Given the following reviews in Amazon, which seller is more likely to be a good seller?

Seller Number of Reviews % of 5-star Reviews
A 5 99%
B 100 95%
C 1000 90%

This exploration was originally motivated by a practical question from my manager: how should we evaluate the risk profile of a borrower or seller? Specifically, if we have just a few records of a borrower defaulting, how confident can we be that this borrower represents a high risk?
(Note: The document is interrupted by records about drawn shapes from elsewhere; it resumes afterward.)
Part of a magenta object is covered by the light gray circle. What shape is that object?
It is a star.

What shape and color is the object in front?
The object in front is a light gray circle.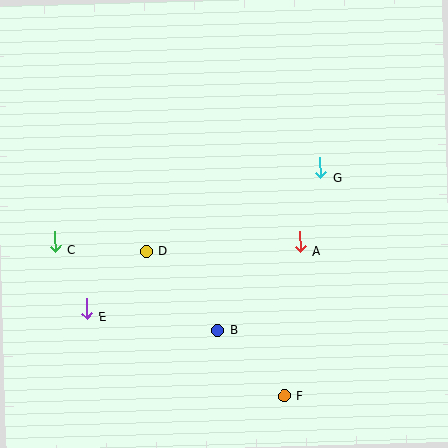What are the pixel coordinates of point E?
Point E is at (87, 318).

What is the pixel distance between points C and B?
The distance between C and B is 181 pixels.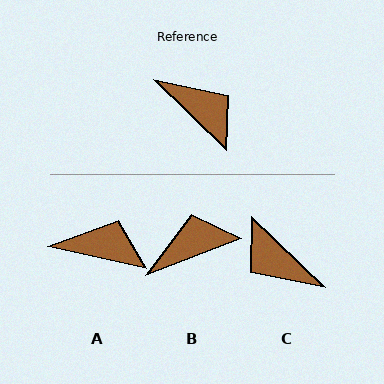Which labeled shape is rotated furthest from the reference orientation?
C, about 179 degrees away.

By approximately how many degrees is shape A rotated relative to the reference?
Approximately 32 degrees counter-clockwise.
To answer this question, we need to estimate the probability distribution of the probability (% of 5-star reviews or probability of default).

Intuition

The intuition here is that the more reviews a seller has, the more trustworthy their percentage of 5-star reviews becomes. Sometimes, 1000 reviews with 90% 5-star ratings is more reliable than 5 reviews with 99% 5-star ratings. From a Bayesian perspective, each review serves as a data point that updates our belief about the true probability of receiving a 5-star review.

Assuming a uniform prior, we can derive the posterior distribution of the probability of a 5-star review as follows:

Let \(p\) be the probability of a 5-star review, \(k\) be the number of 5-star reviews, and \(n\) be the total number of reviews.

  1. Uniform prior: \(P(p) = 1\)
  2. Likelihood: \(P(D|p) = p^k (1-p)^{n-k}\), where \(D\) represents the data. This is the binomial distribution.
  3. Posterior: \(P(p|D) = \frac{P(D|p)P(p)}{P(D)} = \frac{p^k (1-p)^{n-k}}{P(D)}\)

The term \(P(D)\) represents the marginal likelihood of the data, also known as the evidence. It acts as a normalization constant, ensuring that the posterior distribution integrates to 1. We calculate it by integrating the numerator over all possible values of \(p\):

\(P(D) = \int_0^1 P(D|p)P(p) ,dp = \int_0^1 p^k (1-p)^{n-k} \cdot 1 ,dp\)

The mean of the posterior distribution can be used to estimate the probability of a 5-star review given the available review data. We will derive this formula once we introduce the beta distribution. For now, note that \(E[p] = \frac{k+1}{n+2}\).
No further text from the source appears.